Like the individual Defendants, the Municipal Defendants point to LeVine and argue that they can't be "personally responsible" for the catheterizations because they did not order (or have the authority to order) medical professionals to catheterize the Plaintiffs. Doc. 113 at 11–12. As explained above, this argument misreads LeVine’s holding. And the facts discussed in this Opinion and Order's section on municipal liability show that a reasonable jury could find that Pierre police officers were the legal cause of the catheterization of Sparks, Holcombe, and Riis, and that Sisseton police officers legally caused Henning's catheterization.
IV. Conclusion and Order
For the reasons stated above, it is hereby
ORDERED that Plaintiffs’ Motion for Partial Summary Judgment on Liability, Doc. 97, is denied. It is further
ORDERED that Defendant Mark Weibrecht's Motion for Summary Judgment, Doc. 102, is granted. It is further
ORDERED that Adam Woxland's Motion for Summary Judgment, Doc. 102, is granted as to Plaintiffs’ Fifth Amendment claim, conspiracy claim, claim for injunctive relief, and claim for damages against Woxland in his official capacity. Woxland's Motion for Summary Judgment is otherwise denied. It is further
ORDERED that the Pierre Defendants’ Motion for Summary Judgment, Doc. 108, is granted to the extent that Matthew Shaver is entitled to summary judgment on all claims against him in his individual capacity, the City of Pierre is entitled to summary judgment on Sparks's claim against it, and all the Pierre Defendants are entitled to summary judgment on Plaintiffs’ Fifth Amendment claim, conspiracy claim, and claim for injunctive relief.

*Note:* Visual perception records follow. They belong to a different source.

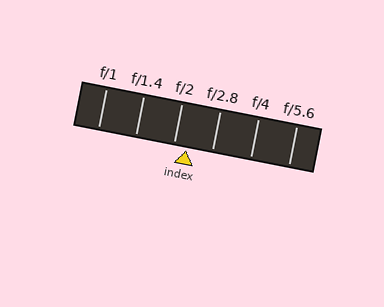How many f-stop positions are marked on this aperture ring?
There are 6 f-stop positions marked.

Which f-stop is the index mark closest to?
The index mark is closest to f/2.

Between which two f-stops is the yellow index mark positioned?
The index mark is between f/2 and f/2.8.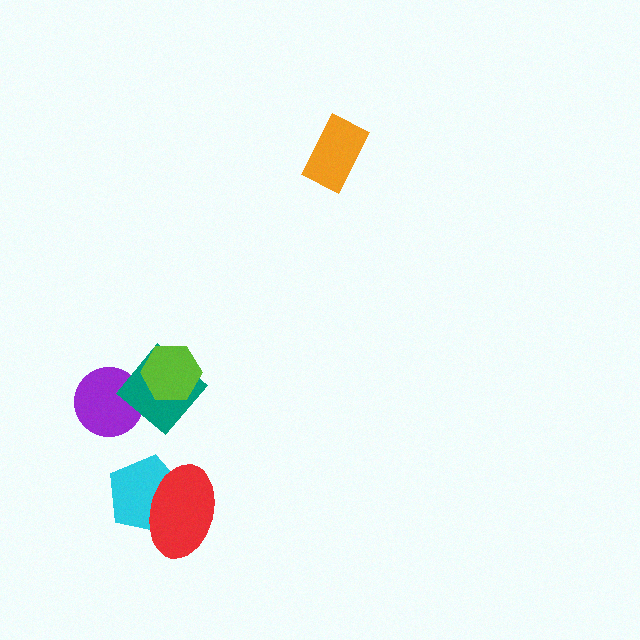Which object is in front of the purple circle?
The teal diamond is in front of the purple circle.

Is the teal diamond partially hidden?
Yes, it is partially covered by another shape.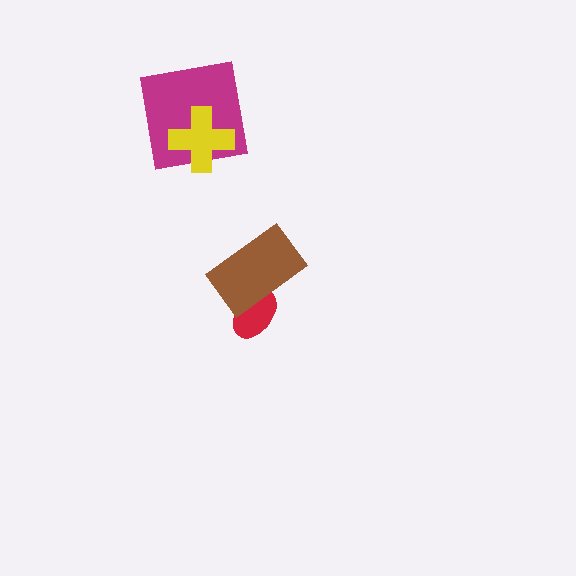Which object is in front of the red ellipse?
The brown rectangle is in front of the red ellipse.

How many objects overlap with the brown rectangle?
1 object overlaps with the brown rectangle.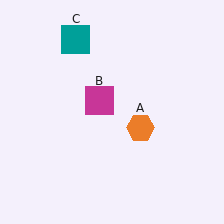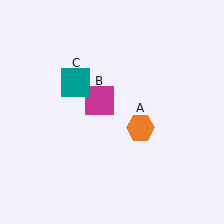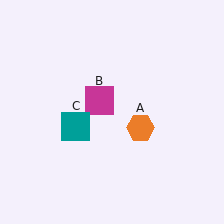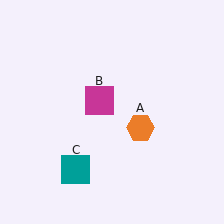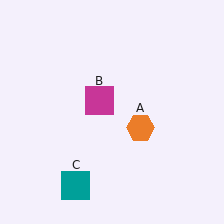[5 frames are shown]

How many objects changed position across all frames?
1 object changed position: teal square (object C).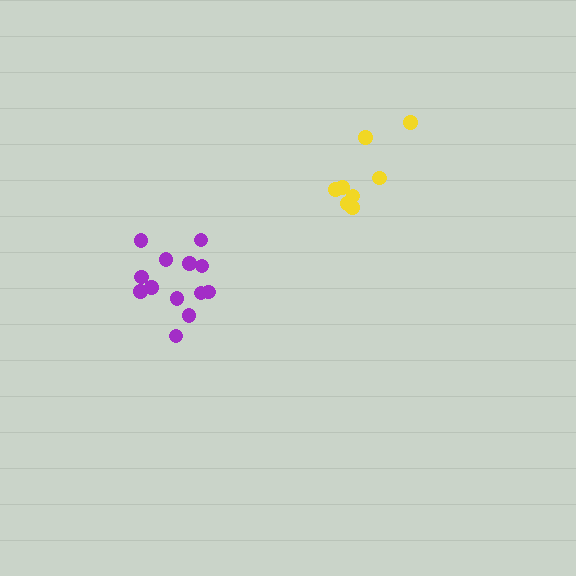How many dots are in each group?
Group 1: 13 dots, Group 2: 8 dots (21 total).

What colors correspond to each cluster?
The clusters are colored: purple, yellow.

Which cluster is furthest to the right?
The yellow cluster is rightmost.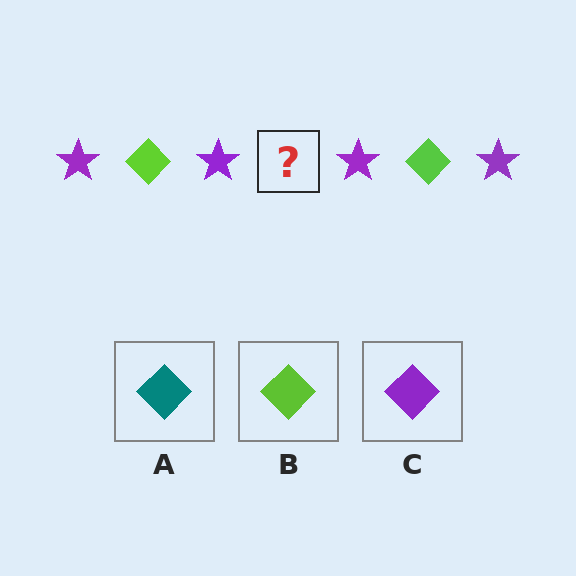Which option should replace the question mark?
Option B.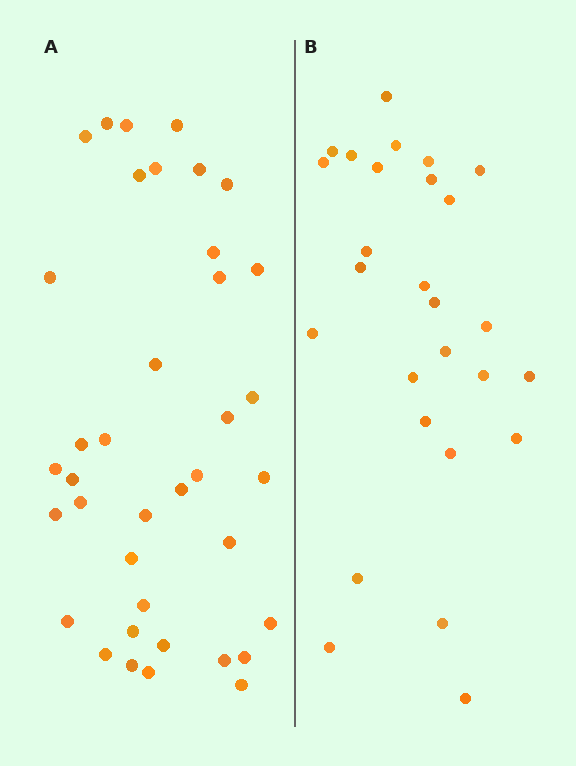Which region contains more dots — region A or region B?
Region A (the left region) has more dots.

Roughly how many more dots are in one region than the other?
Region A has roughly 12 or so more dots than region B.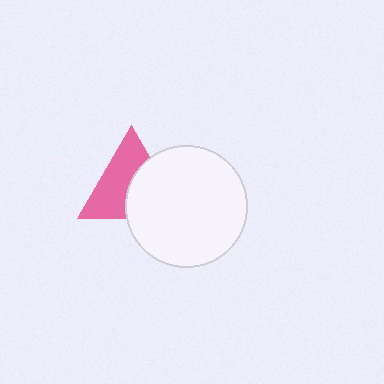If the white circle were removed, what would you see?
You would see the complete pink triangle.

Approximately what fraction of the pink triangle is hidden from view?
Roughly 44% of the pink triangle is hidden behind the white circle.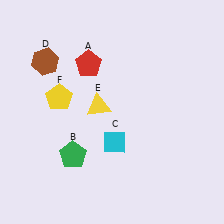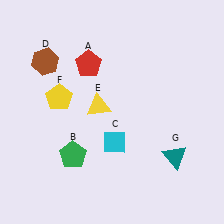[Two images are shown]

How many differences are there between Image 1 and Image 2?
There is 1 difference between the two images.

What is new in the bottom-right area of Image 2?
A teal triangle (G) was added in the bottom-right area of Image 2.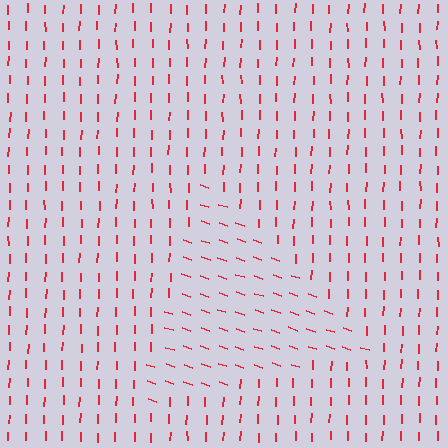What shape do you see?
I see a triangle.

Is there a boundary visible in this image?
Yes, there is a texture boundary formed by a change in line orientation.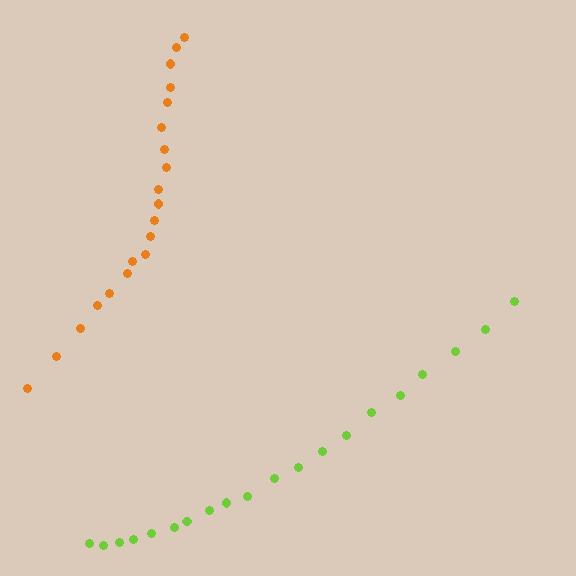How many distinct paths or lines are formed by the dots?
There are 2 distinct paths.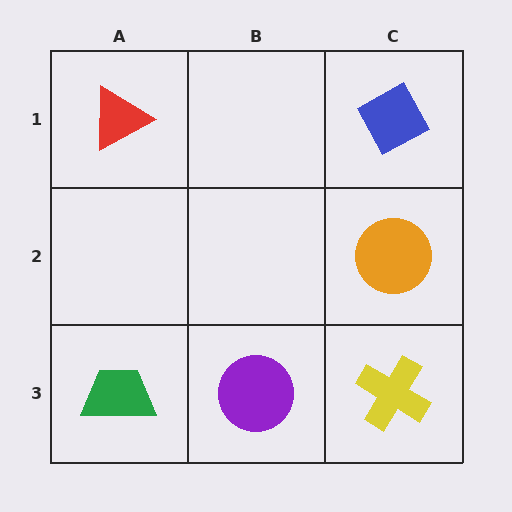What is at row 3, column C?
A yellow cross.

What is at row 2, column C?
An orange circle.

The Pierre Defendants’ Motion for Summary Judgment is otherwise denied. It is further
ORDERED that the Sisseton Defendants’ Motion for Summary Judgment, Doc. 114, is granted to the extent that Corporal Ware is entitled to summary judgment on the claims brought against him in his individual capacity and the Sisseton Defendants are entitled to summary judgment on Plaintiffs’ Fifth Amendment claim, conspiracy claim, and claim for injunctive relief. The Sisseton Defendants’ Motion for Summary Judgment is otherwise denied. It is further
ORDERED that the Wagner Defendants’ Motion for Summary Judgment, Doc. 119, is granted as to Plaintiffs’ Fifth Amendment claim, conspiracy claim, and claim for injunctive relief. The Wagner Defendants’ Motion for Summary Judgment is otherwise denied at this time.